All versions of the Mac OS, except Mac OS X, include a feature that demands a valid password in the following situations:

  • Waking from sleep 
  • Dismissing the screen saver. 

In Mac OS X, however, after the screen saver or sleep mode is enabled, you are not required to type a password to disable it. As a result, you are at high risk of data theft if their devices are stolen. 

Also note that if you are operating an Apple desktop in a high-traffic area you are susceptible to spying and data theft.

Recommendation:

Enable the Mac OS X security feature, by doing the following:

  1. On your Mac, double-click the System Preferences icon.
  2. In the Personal group, select Security & Privacy.
  3. On the General tab, check Require password for sleep and screen saver.
  4. Then select Immediately from the drop-down menu.

Use Filevault.

By default, Filevault disk encryption is not enabled. As a result, anyone with physical access to your computers disk, will be able to read its contents without any form of authentication. This means that if a computer is stolen, the contents of the computers disk can be accessed by the perpetrator without sophisticated equipment.
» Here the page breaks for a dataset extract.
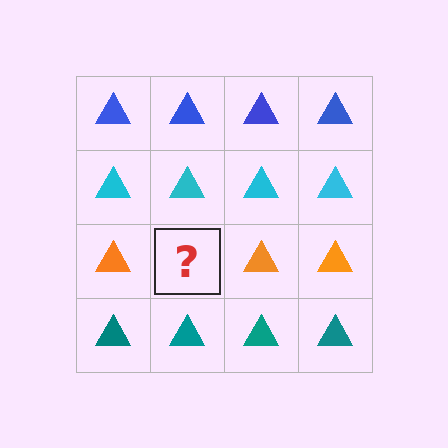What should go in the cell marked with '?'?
The missing cell should contain an orange triangle.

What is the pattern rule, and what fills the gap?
The rule is that each row has a consistent color. The gap should be filled with an orange triangle.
All versions of Mac OS X since version 10.4 (mid-2005) support a form of partial or full disk encryption named Filevault. Each version of the operating system since 10.4 has made significant improvements to this feature.

Recommendation:

Enable Filevault (or some other form of disk encryption) to prevent unwanted data exposure.

Important: Not all versions of Filevault are created equal. It is strongly recommended that anyone wishing to use the native Mac OS X disk encryption, upgrade their operating system to Mac OS X Lion which utilizes FDE (Full Disk Encryption) via Filevault version 2. FDE is a more rigorous and friendly form of encryption, and does not suffer from many of the drawbacks of Filevault version 1.